ぼんやりとした人

私は伝えるということが苦手だ。というか必要性を感じない。言葉をやってる(なんだこの言い方)人間がこういうことをいうのはみょうちくりんかもしれないけれど、伝えるためなら詩など書かないだろうとさえ思う。だいいちわたしのペンネーム自体、いろいろ由来は予想されてるけどどれもナイ。由来はナイ。全部偶然。そのときのノリで決めてしまうのが根本にあって、そういう決断が軽率なところがわたし、というより「最果さん」であって名前がこうなんだから作品もそう。

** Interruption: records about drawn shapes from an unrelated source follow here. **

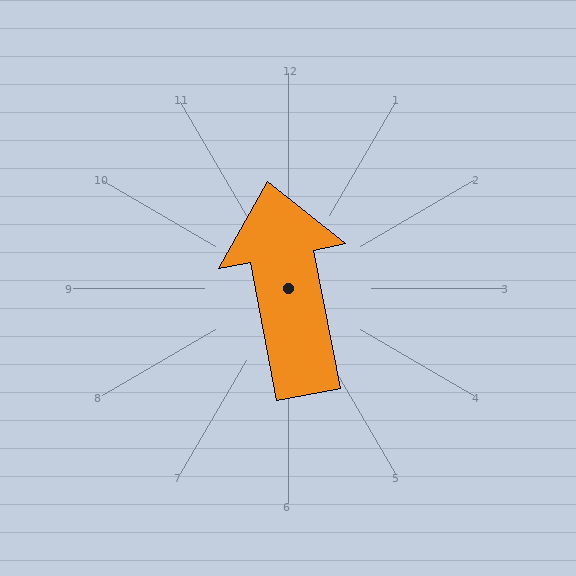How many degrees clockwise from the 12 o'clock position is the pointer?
Approximately 349 degrees.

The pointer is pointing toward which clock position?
Roughly 12 o'clock.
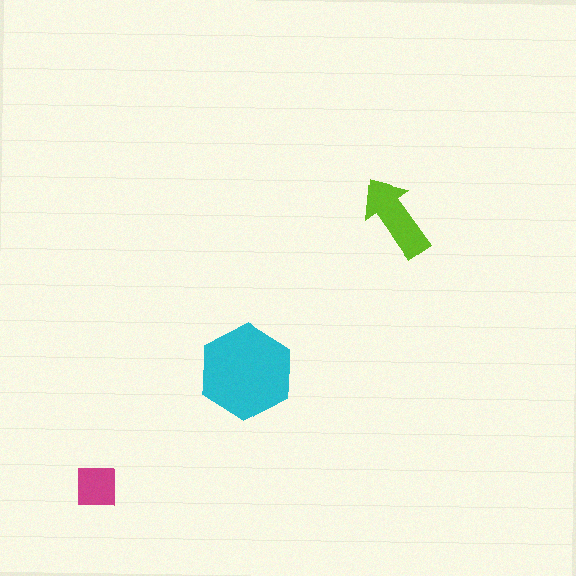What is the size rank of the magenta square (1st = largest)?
3rd.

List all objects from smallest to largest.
The magenta square, the lime arrow, the cyan hexagon.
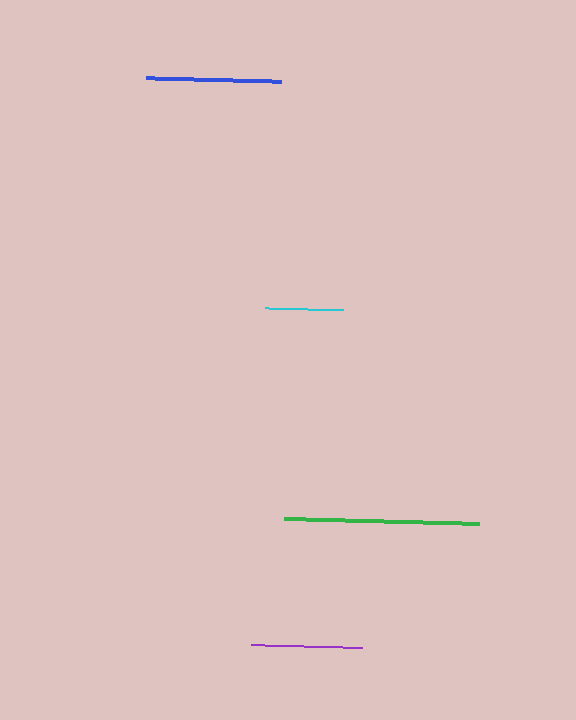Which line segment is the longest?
The green line is the longest at approximately 194 pixels.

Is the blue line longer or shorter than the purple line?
The blue line is longer than the purple line.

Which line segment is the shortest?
The cyan line is the shortest at approximately 79 pixels.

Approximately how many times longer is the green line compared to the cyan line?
The green line is approximately 2.5 times the length of the cyan line.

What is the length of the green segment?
The green segment is approximately 194 pixels long.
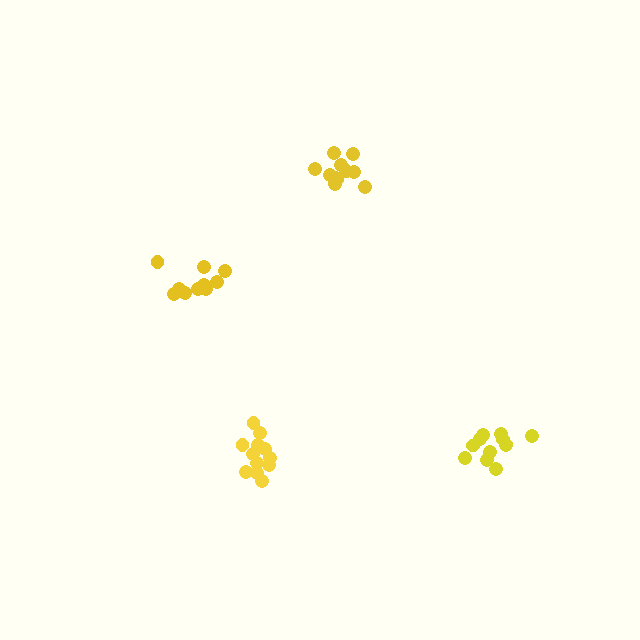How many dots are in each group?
Group 1: 12 dots, Group 2: 10 dots, Group 3: 12 dots, Group 4: 11 dots (45 total).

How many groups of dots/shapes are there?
There are 4 groups.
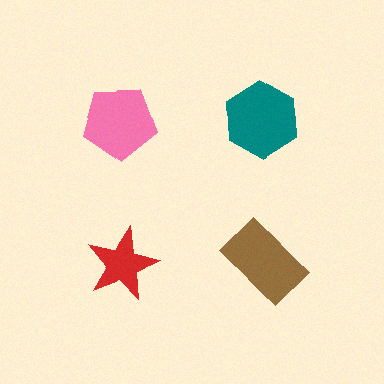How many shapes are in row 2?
2 shapes.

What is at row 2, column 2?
A brown rectangle.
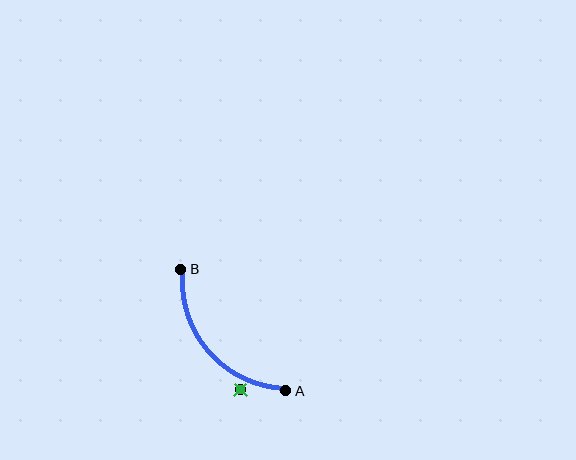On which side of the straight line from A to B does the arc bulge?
The arc bulges below and to the left of the straight line connecting A and B.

もちろん書いているときは真剣で、よく取材の場所とかで話させていただくのだけれど、内容自体を伝えたくて書いているわけではなく、書いたときの感覚がそのまま読み手に乗り移ることが理想です。切羽つまってる、とかおこってるとか、なごやか、とか。そういう感覚に理由なんてないし原因なんてないし物語なんてないが、とにかくそう思ったんだ!ていうのがわたしの内容で、それがうすっぺらいように、軽薄なように、思えるかもしれないけれど本気でその感情が存在したんだからそうではないだろうと信じたい。だいたい感情に理由なんて常にあるものなのか? だから、よく作品をよんでいただいて妙に恋愛要素に解釈していただいたりだとか、反抗期とかもろもろ、解釈してくださったのを教えていただいて、なにかそこでその人と私の間に(どちらの所有でもない)物語が構築されていくのがおもしろくもあり、不安でもあり、そこにあるのはすでにわたしではないし(私の作品はわたしがわたしなのか、と問われればそれもわからないけれど)、だからその物語の主人公を介して、書き手は読み手を見るし、読み手は書き手を見ていて、どちらも、物語の主人公は相手であると思っている。ような気がする。でも本質、作品ってのは作者にとっては完成した後は手から離れていくだけのものなので、その妙な再構築が面白いなと思う以外は特にないデスケドモ。